Quel était le défi spatial et quels ont été les grands partis pris scénographiques ?
Jan Versweyveld. Pour montrer ce rituel du Mal, j’ai créé un espace qui relève de l’installation, en relation avec d’autres espaces pensés pour accueillir des rituels. Comme une cour ou un parlement, une église… Tous les objets ont une fonction très précise, très déterminée : les lits pour les rituels d’inceste, les tables équipées de miroirs pour les rituels de transformation, les cercueils pour les rituels de mort, le praticable d’où les acteurs peuvent voir les autres acteurs accomplir ces rituels. C’est une installation très libre. Pour les matériaux et les couleurs, j’ai tout simplement été inspiré par la sidérurgie. L’immense sol orange évoque le feu.
Venons-en à l’utilisation de la caméra. L’impression qui en ressort est celle d’une superposition de l’intimité, d’une sorte d’authenticité des personnages sur le déroulement implacable de l’Histoire qui broie les individus. Ce contraste-là vous importe-t-il dans votre travail avec les acteurs ?

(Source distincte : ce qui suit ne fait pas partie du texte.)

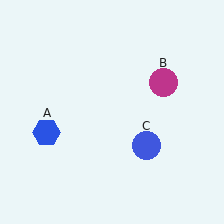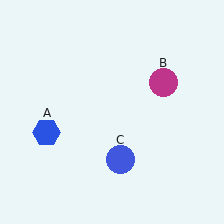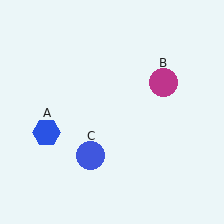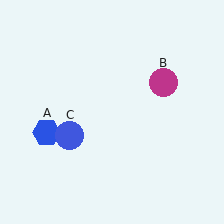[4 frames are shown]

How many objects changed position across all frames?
1 object changed position: blue circle (object C).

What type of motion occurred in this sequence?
The blue circle (object C) rotated clockwise around the center of the scene.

I. v. H. Oui, absolument… Ce que j’aime chez les acteurs, c’est qu’ils soient toujours vrais sur scène ; qu’ils soient « là », qu’ils ne « jouent » pas.
J. V. L’écran vidéo est un écran LED. On peut donc y projeter des images dans toutes les ambiances lumineuses. Elles fonctionnent comme une loupe. On peut s’approcher extrêmement près.
Vous projetez aussi des images d’archives alors qu’en général vous avez tendance à gommer les références historiques.Comment passez-vous de cet ancrage à une dimension plus abstraite ?
I. v. H. Nous utilisons des images historiques « mythiques » pour trois moments très précis qui figurent dans le scénario : l’incen- die du Reichstag, les autodafés, Dachau. Je dis « mythiques » parce que l’incendie de livres, ou d’un parlement, c’est quelque chose qui dépasse la réalité anecdotique de l’histoire. C’est ce que je souhaite faire comprendre en ayant recours à ces images. Montrer le seul fait historique ne m’intéresse pas.
Tal Yarden, comment avez-vous contribué à la vidéo pour ce spectacle ?
Tal Yarden. Après les discussions que j’ai eues avec Ivo et Jan, ce qui m’a paru particulièrement intéressant, c’était le contraste entre les moments très intimes, que captent sur le plateau les caméras en mouvement constant, et l’appareil bureaucratique de l’État, qui est pour moi figuré par le revêtement orange au sol sur lequel nous avons décidé de filmer en plongée les passages mettant en scène de grands groupes comme celui des SA passant un après-midi de liberté au bord d’un lac. À ces images peuvent être superposées les premières, tournées en live, qui montrent les tensions entre les personnages, qui représentent les fonctionnements et les dysfonctionnements de la famille. Cette superposition permet à la fois de renforcer le contraste et de montrer l’arrière-plan très organisé de cet univers entièrement gouverné par une volonté politique.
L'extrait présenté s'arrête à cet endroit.